So, what is the future of asset management in the UK?

  • One delegate suggested ESG. Consumers want their capital stored in companies with careful stewardship and the UK active fund management industry is in the best position to get that stewardship right, and in fact a wall of passive money follows immediately behind active allocations that get it right.
  • Another delegate suggested it was more about transparency. New investors, namely millennials, want as much information as they can get. They want to know what their pension is invested in, who is managing it and how much it is costing them. However, they aren’t getting the information they need right now. When they call advisers, they are told to ‘go away’ because they don’t have enough money. Distributors need to factor in this new audience, even if it’s a loss leader, because they are the investors of the future. After a lengthy discussion about millennial behaviour, a third and final suggestion for the UK’s future came out – Fintech – as it is these platforms younger investors are turning to, and the only companies who are successfully getting millennials saving.
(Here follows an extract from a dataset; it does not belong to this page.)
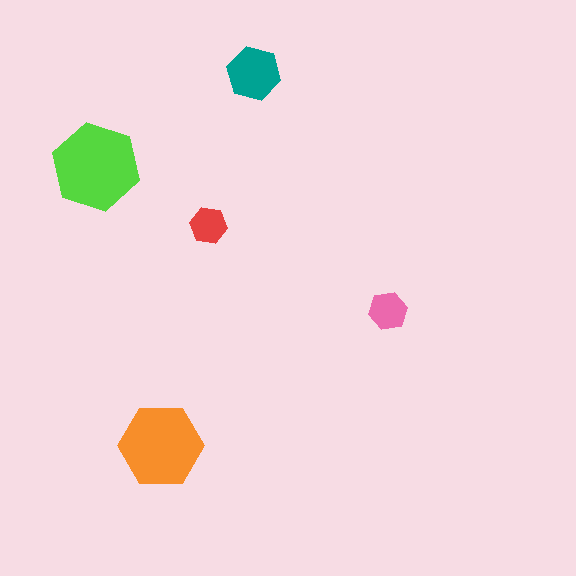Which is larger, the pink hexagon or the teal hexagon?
The teal one.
  • The UK currently has a substantial portion of the European assets under management (although the numbers should be viewed with caution due to potential double counting as rehearsed above).
  • London will not be replaced as an EMEA centre. Rather, we will see lots of small clusters of power.
  • London will need to invest in talent in order to stay a relevant and attractive place to work, as Brexit risks placing barriers in the way of young talent.
  • The future of the UK asset management comes down to three things: ESG investments, offering transparent and reliable service and further developing our Fintech offering.